This One Time, 120

This one time it was raining down fire and brimstone from the sky and ash plumes ascended to the heavens like the pointless prayers of the damned — but that’s nothing new. This place we call home has a double-armload of erupting volcanoes on any given day. If that’s all it takes for us to decide that God thinks we’re worthless, then it’s long past time for us to curl up, curse God, and die.

A wise man once said that the last thing in the world that we need is honest perspective, a true understanding of our worth to the universe and our place in it. So let’s be fools for a moment. Let’s be damn fools. Let’s take a good long look.

At any given time, there are around five hundred active volcanoes, with about forty of them actually erupting. Lightning strikes the surface of the earth eleven times per second. The United States alone gets around 1200 tornadoes per year, more than any other nation of earth — a special sign of God’s blessing. The world gets fifty tropical storms and cyclones and hurricanes worthy of note every year, with attendant flooding and destruction. Earthquakes have been particularly spectacular lately. And then there was that solar flare-up thing the scientists haven’t agreed on a name for yet.

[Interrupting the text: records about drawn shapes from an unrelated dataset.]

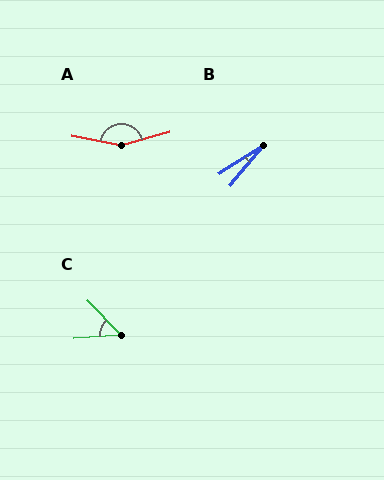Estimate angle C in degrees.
Approximately 50 degrees.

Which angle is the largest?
A, at approximately 154 degrees.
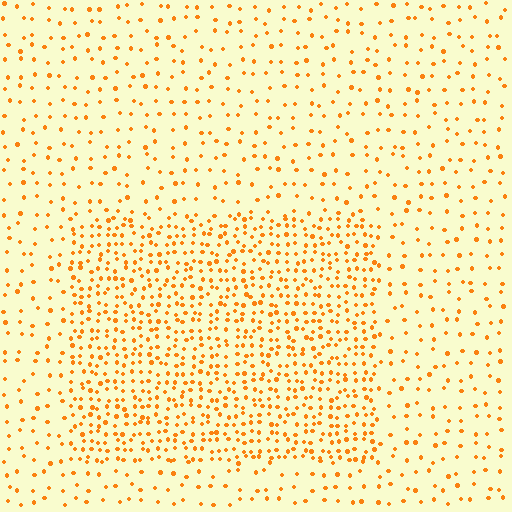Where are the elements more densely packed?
The elements are more densely packed inside the rectangle boundary.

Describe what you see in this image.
The image contains small orange elements arranged at two different densities. A rectangle-shaped region is visible where the elements are more densely packed than the surrounding area.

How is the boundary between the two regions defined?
The boundary is defined by a change in element density (approximately 2.6x ratio). All elements are the same color, size, and shape.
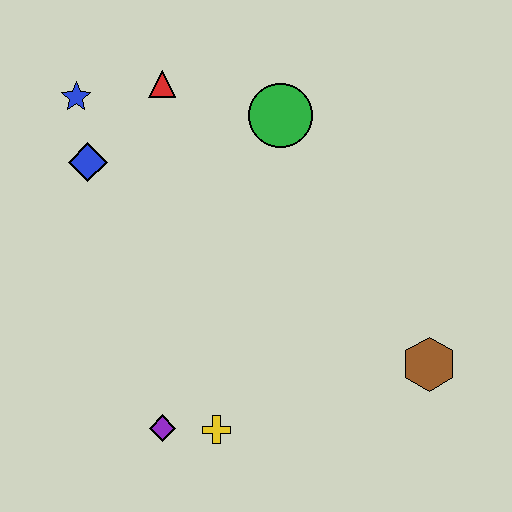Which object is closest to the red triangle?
The blue star is closest to the red triangle.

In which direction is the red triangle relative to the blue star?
The red triangle is to the right of the blue star.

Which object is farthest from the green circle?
The purple diamond is farthest from the green circle.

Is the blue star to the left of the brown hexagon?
Yes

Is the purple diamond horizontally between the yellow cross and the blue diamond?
Yes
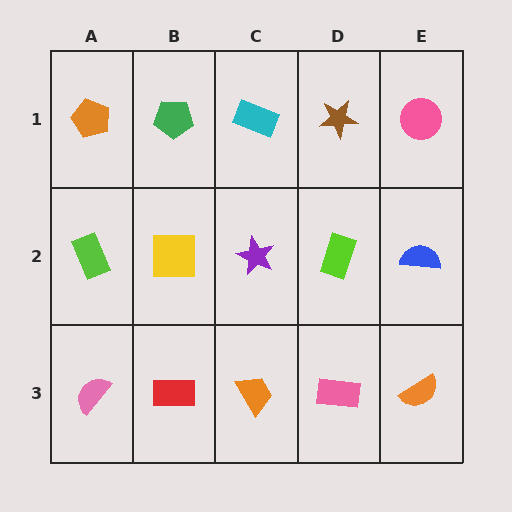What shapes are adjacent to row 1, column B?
A yellow square (row 2, column B), an orange pentagon (row 1, column A), a cyan rectangle (row 1, column C).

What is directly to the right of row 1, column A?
A green pentagon.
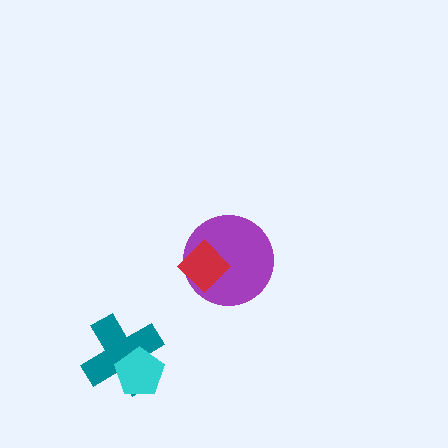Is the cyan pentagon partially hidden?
No, no other shape covers it.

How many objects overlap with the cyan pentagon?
1 object overlaps with the cyan pentagon.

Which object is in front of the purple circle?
The red diamond is in front of the purple circle.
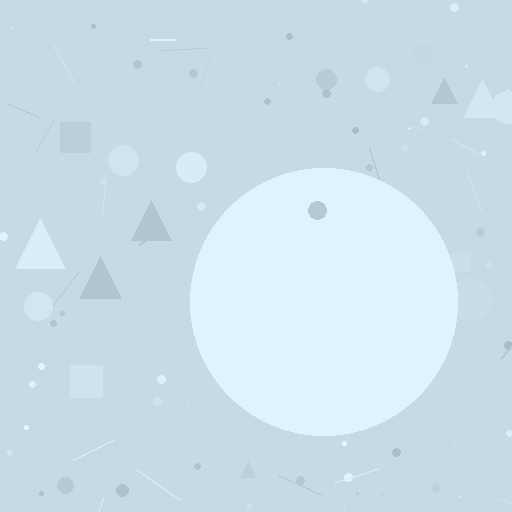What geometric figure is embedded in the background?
A circle is embedded in the background.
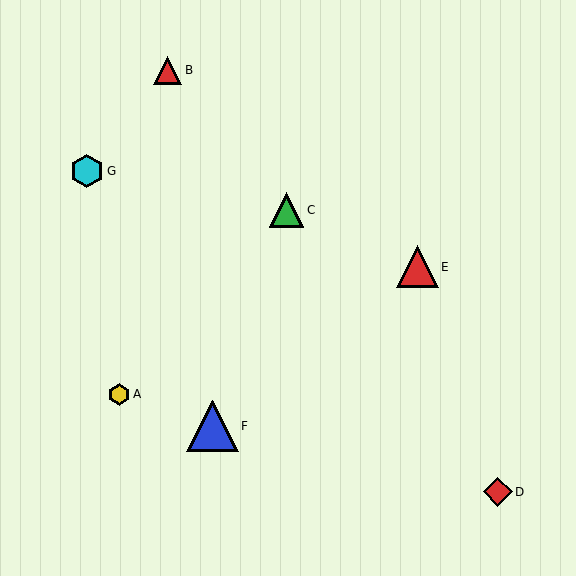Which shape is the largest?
The blue triangle (labeled F) is the largest.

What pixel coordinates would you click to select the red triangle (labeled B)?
Click at (168, 70) to select the red triangle B.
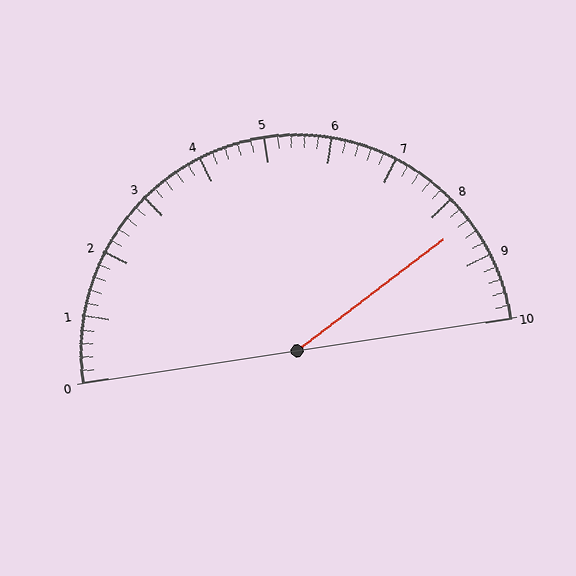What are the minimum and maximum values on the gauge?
The gauge ranges from 0 to 10.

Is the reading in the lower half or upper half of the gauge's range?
The reading is in the upper half of the range (0 to 10).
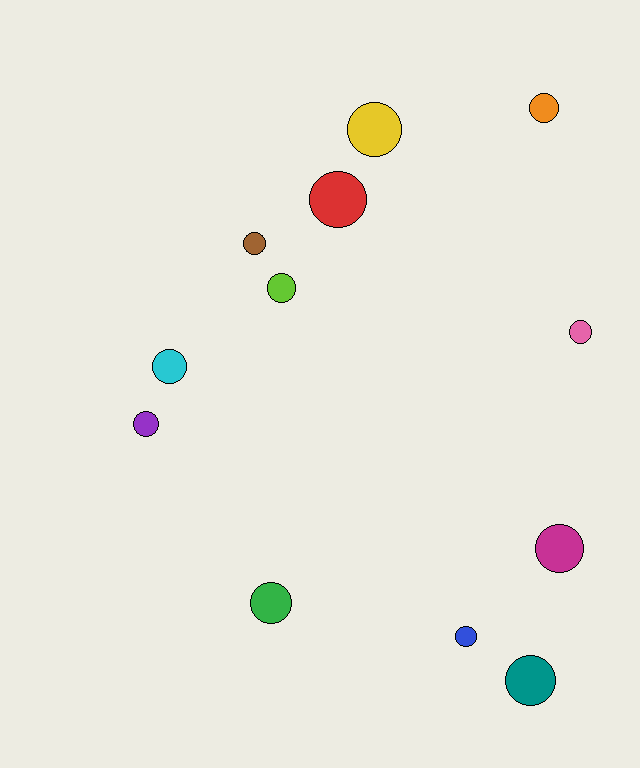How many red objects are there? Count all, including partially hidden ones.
There is 1 red object.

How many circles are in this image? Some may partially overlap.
There are 12 circles.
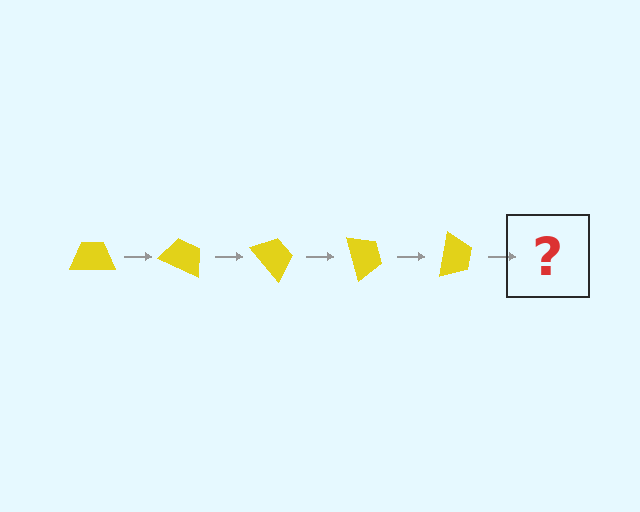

Where was I? Perspective. Right. Well, here’s our problem. If the earth was the size of a basketball, the earth’s crust, the barely solidified part we insist on living on and calling solid ground, would be about half the thickness of a hair, like the skin of a balloon. This “solid ground” is constantly in motion, like leaves floating on a stream, bumping into one another, overlapping, climbing over or sinking under one another, wrinkling up, fracturing as it cools down and dries up. It expands as the sun heats it up and contracts when it cools down. And that’s just the rock part. On top of that is sand and dust and mud and a few dozen feet of organic slurry, and that’s what we burrow into to feel safe. We put up the tallest buildings we can, with the bases nailed into this muck, and then we cry like babies when the earth moves or the wind blows and they fall down with all our friends and families in them.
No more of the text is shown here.